Beach Drive slide zone: Permits granted for slope work to start

January 22, 2013 at 2:57 pm | In Safety, West Seattle news | 5 Comments

(WSB photo taken this morning, looking southeast at the slide zone)
Five months after the city announced a settlement in the legal fight over the Beach Drive slide zone, there’s finally a sign that slope-stabilization work will start soon. As reported here in August of last year, mediation led to an agreement for “insurance monies and private funds” to pay for retaining walls and a drainage system to stabilize the slope below the 6000 block of Atlas (map), site of repeated slides, including this one in 2010:

Homeowners below the slope had sued the city and Atlas homeowner Peter Saladino, who, for agreeing to build the walls and drainage, would be spared “the majority of fines” the city could have levied (they had sued him too). Browsing the city Department of Planning and Development site last night, we discovered permits had been issued for at least some of the work, so we followed up today with DPD spokesperson Bryan Stevens, who explains:

Permit #6239617 includes 6067 Atlas, 6053 Atlas, and 6049 Atlas. This permit covers the construction of two retaining walls (one upper, one lower along Beach Drive), installation of subsurface drainage and revegetation of the hillside across the three properties.

Work can begin on the lower wall, as we have conditionally granted their request to work in this area during the wet season. The upper wall is in a more sensitive location and will have to wait until after April 1st, when conditions are typically dryer.

This work is of interest not just to those who live in the area, but also to those who use that much-rutted stretch of Beach Drive – once the slope work is done, the road can be fixed. (After last year’s agreement was announced, the city repaved a nearby section of Beach Drive that wasn’t directly beneath the unstable slope.) The whole mess even came before the City Council Transportation Committee two years ago this month. We don’t know yet exactly when the first phase of work will start, but we’ll update whenever we find out.

5 Comments

  1. VERY GOOD! About time! I half thought there would be an earthquake that took down the rest of that hill in a landslide long before anything was done to stabilize the area.
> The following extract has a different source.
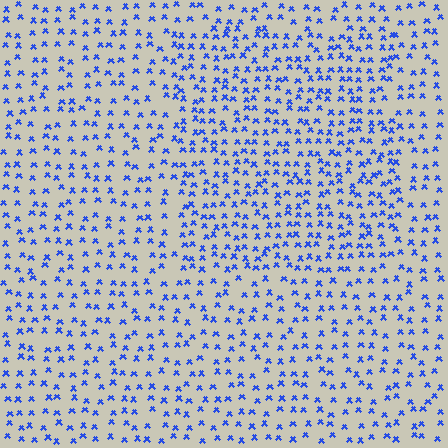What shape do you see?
I see a rectangle.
    Comment by Noelle — 4:44 pm January 22, 2013 #

  2. The whole greenbelt along Beach Drive is essentially soil on top of clay, lubricated by underground springs. Soil just right off the hard clay, like someone going down a waterslide.

    It’s isn’t called Spring Hill Tracts for nothing ;)
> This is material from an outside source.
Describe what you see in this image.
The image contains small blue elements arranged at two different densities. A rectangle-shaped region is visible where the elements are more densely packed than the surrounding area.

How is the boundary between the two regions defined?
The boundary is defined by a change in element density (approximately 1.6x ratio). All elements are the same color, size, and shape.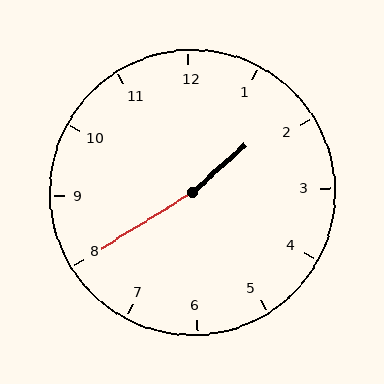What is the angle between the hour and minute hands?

    Comment by G — 5:46 pm January 22, 2013 #

  3. @ G and Noelle- Interesting you say that. As a resident of Seaview and regular dog walker up and down the local green belts and ravines I can’t but help notice how many of the main arterial streets, e.g. 48th , have extended fractures running from bottom to top. Where did you get your geologic info on this area?
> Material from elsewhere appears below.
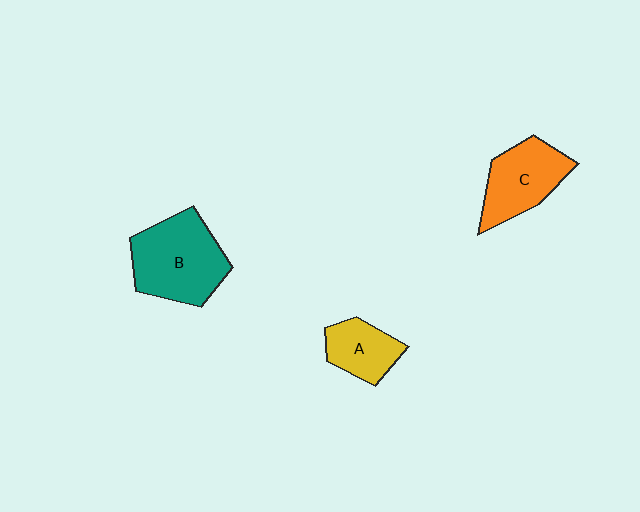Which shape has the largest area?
Shape B (teal).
    Comment by Tony — 6:34 pm January 22, 2013 #

  4. Tony, I grew up in West Seattle, in the greebelt on Jacobsen. Lots of small springs oozing out of the ground. Slides are prevalent around the the entire peninsula, development can worsen it though if trees are removed. You can find the plat descriptions through the King County.

    Comment by G — 7:11 pm January 22, 2013 #

  5. I am not a geologist, but have always had an interest in it. I just take note of any news stories about nature in Seattle. The WSB always does a great job covering Mother Nature’s quirks in the area. This is a very interesting map of Landslides in West Seattle over the years.